Engineering velocity for product teams. Tenant teams onboard themselves via a single custom resource in their own namespace and own every subsequent change — new runner types, GPU quota rebalancing, scale limits. Changes that today wait days for a platform-team ticket ship in minutes. Teams iterating quickly — especially those adding new GPU test suites — are no longer rate-limited by platform availability.
GPU utilization that holds under contention. GPU runners are guaranteed scheduling slots even when cheap CPU runners flood a shared quota, so the most expensive hardware actually runs instead of losing the race. GPU nodes return to the cluster scheduler the moment each job completes, freeing them for other workloads between CI jobs. Per-tenant utilization metrics give finance and platform leadership the data to justify GPU allocations and reclaim under-used capacity.
No manual recovery from infrastructure incidents. Preempted, OOM-killed, and node-lost jobs are fast-cancelled at GitHub and rerun automatically, with a per-job retry budget.
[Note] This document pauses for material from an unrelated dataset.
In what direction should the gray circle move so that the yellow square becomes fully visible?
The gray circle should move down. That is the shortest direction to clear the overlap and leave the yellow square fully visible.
The class of "my CI job hung for ten minutes and then failed mysteriously — please rerun" support tickets is closed by construction, eliminating a recurring source of toil for both tenant teams and on-call.
Per-tenant security and audit isolation. Every tenant's GitHub traffic exits through a dedicated egress IP pool, enabling per-team IP allowlisting on the GitHub side and per-tenant audit attribution. A rate limit, abuse flag, or IP ban triggered by one team is contained to that team — other tenants are unaffected. For organizations with GitHub Enterprise IP allowlist requirements or regulated workloads, this is what makes a shared cluster viable instead of one cluster per tenant.
Operational leverage for the platform team. One operator at the cluster level replaces a per-tenant runner deployment for every team. The platform team's job shrinks to running one controller; first-line debugging shifts to the tenant teams who know their own workloads. Fewer escalations, fewer on-call pages, no per-tenant configuration drift to manage.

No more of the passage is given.